将.csv文件有效地附加在一起(VB.NET)

时间:2019-07-11 06:44:38

标签: vb.net csv append

我有一个问题要在Visual Basic中提高效率。我想做的是以下事情:

  • 我有一个包含100个.csv文件(以逗号分隔)的文件夹,这些文件有大约5000行和大约200列。列的顺序可能因一个文件而异,并且某些文件中缺少某些列。
  • 我的目标是创建一个大的.csv文件,该文件将所有100个.csv文件组合在一起,并带有我预先指定的选择列。
  • 这是我的处理方法:

    1. 创建一个数组,以将所需的列名存储在最终的“大.csv”中
    2. 浏览文件夹中的所有文件。对于每个文件,
    3. 对于文件中的每一行,请使用Split函数创建一个包含给定行的所有值的数组。
    4. 创建一个映射数组,为第一步中选择的每个列名称存储文件中列的位置(仅对每个文件的第一行执行此操作)
    5. 在文件(“大.csv”)中写入标头(仅执行一次)
    6. 在同一大文件中,针对每个文件的每一行,根据列的位置写入数据。

因此该过程运行良好,我得到了想要的结果,但是却很慢……(在我的计算机上,需要200分钟才能处理大约200个文件,该文件一次附加包含500,000行和200列。一位同事设法做到了一个类似的过程,使用R中的data.table包附加所有文件,并且他能够在5-10分钟内在同一台计算机上对相同的.csv表执行相同的附加操作) 我想知道是否有比“逐个单元”检查文件更好的选择?我可以从源文件中识别不需要的列,然后将其完全删除吗?是否具有将文件附加在一起而不是读取每个单元格然后将它们写回的功能?

在此先感谢您的帮助!

编辑:或者,是否存在另一种编程语言(Python?Power-Shell?)在处理这种文件时效率更高?

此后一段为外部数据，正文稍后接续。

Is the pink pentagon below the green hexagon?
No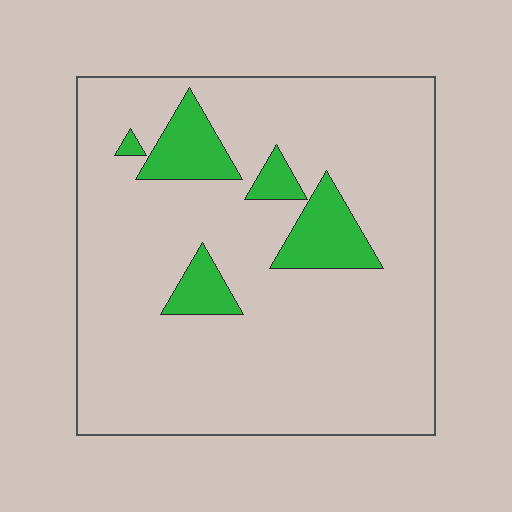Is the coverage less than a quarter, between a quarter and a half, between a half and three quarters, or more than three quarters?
Less than a quarter.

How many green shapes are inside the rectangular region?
5.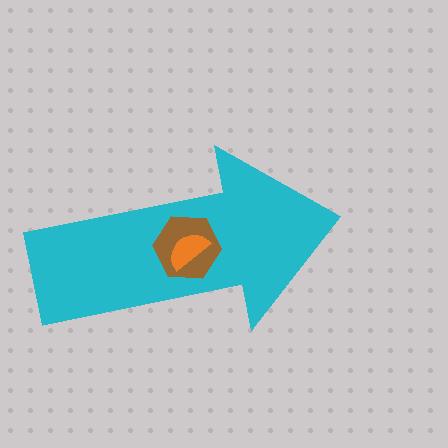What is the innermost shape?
The orange semicircle.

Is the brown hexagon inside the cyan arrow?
Yes.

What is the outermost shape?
The cyan arrow.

Edit2:有关为何我认为它运行缓慢的更多详细信息。

Edit3:与评论中要求的问题有关的一段代码:

'We loop through each file in the folder location
            For Each file As String In files

                Dim objReader As New System.IO.StreamReader(file)
                Dim fileInfo As New IO.FileInfo(file)

                'We only loop through the valid .rpt files
                If CheckValidRPTFile(file, True) = True Then

                    'Count the number of files we go through
                    temp_count = temp_count + 1

                    'Count the number of lines in the file (called FileSize)
                    Dim objReaderLineCOunt As New System.IO.StreamReader(file)
                    FileSize = 0
                    Do While objReaderLineCOunt.Peek() <> -1
                        TextLine = objReaderLineCOunt.ReadLine()
                        FileSize = FileSize + 1
                    Loop

                    temp_line = 1
                    'We loop through line by line for a given file
                    Do While objReader.Peek() <> -1

                        'We split into an array using the comma delimiter
                        TextLine = objReader.ReadLine()
                        TextLineSplit = TextLine.Split(", ")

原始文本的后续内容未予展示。